One important thing to note is that the training data itself could well contain inaccuracies. In this case, because of measurement error, the recorded wind speed and direction could be off or ambiguous. In other cases, the cooling of the filament likely has some error in its measurement.
What about predictive analytics?
Another type of network might be used for predictive analytics. These systems continue to adapt after deployment, using a feedback loop to adjust variables and coefficients within the algorithm.
One example is a system under development in the UK to implement demand-based pricing for train service. Its goal is to encourage riders to use the train during nonpeak times, so it dynamically adjusts pricing to make it financially attractive for riders to consider riding when the trains aren’t as crowded.

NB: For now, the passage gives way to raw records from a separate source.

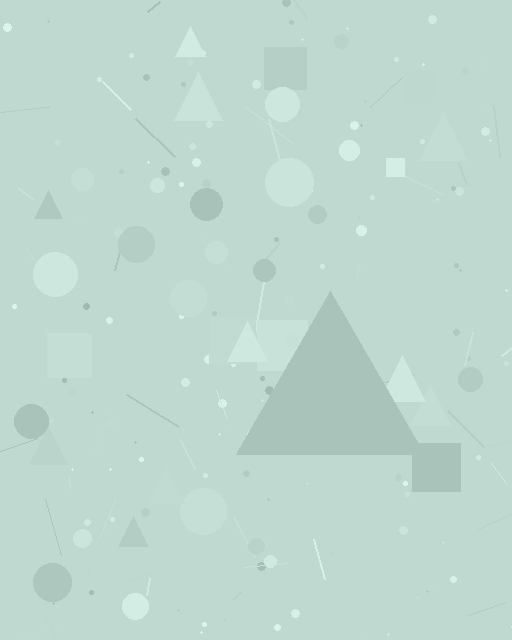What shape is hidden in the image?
A triangle is hidden in the image.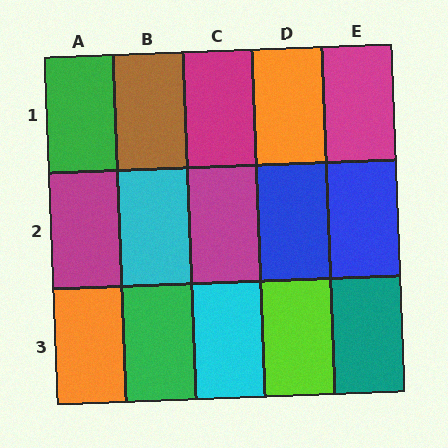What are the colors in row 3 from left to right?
Orange, green, cyan, lime, teal.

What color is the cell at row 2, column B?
Cyan.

This type of application experiments with different pricing strategies and tries to optimize two different things: a balance of the ridership throughout the day, and acceptable revenue from the ridership. A true mathematical optimization isn’t possible, but the goal is to reach a state of spread-out ridership and revenue that at least covers costs.
How would you test this type of application? Once again, you need objective acceptance criteria before even starting the development effort. In this case, those acceptance criteria should involve some acceptable level of both ridership averages and revenue.
What testers need to know
Here are some other important considerations.
- You need test scenarios. By that I mean ridership, when people are willing to ride, and what they are willing to pay. Because people don’t know until they are actually placed in the position of deciding, you are going to have to build data models. Three may be sufficient, to represent expected best case, average case, and worst case.
- You will not reach mathematical optimization of either ridership or revenue. We are, after all, working with algorithms that produce approximations, not exact results. Determine what level of outcomes is acceptable for each scenario.
- Defects will be reflected in the inability of the model to achieve the goals of ridership and revenue.
Note that in both the machine learning and analytics application examples, the acceptance criteria aren’t expressed in terms of defect number, type, or severity. In fact, in most cases they are expressed in terms of the statistical likelihood of coming within a certain range.
Best practices for testing nondeterministic applications
That evaluation of quality and risk isn’t a staple with most development and testing projects, and it is one that testers may be ill equipped to consider. How can testers provide better feedback on their efforts on such applications? First, evaluate the application according to the acceptance criteria. Second, be prepared to support those assertions in statistical terms; for example, be 95 percent confident that the application will produce an answer within a given range. Last, have a high-level understanding of the underpinnings of the application, so that any deficiencies might be able to be ascribed to a particular application component.
Both testing practices and results have to change to accommodate applications that don’t behave the same as traditional software. If you find yourself working on machine learning and predictive applications, these suggestions represent a good start in that direction.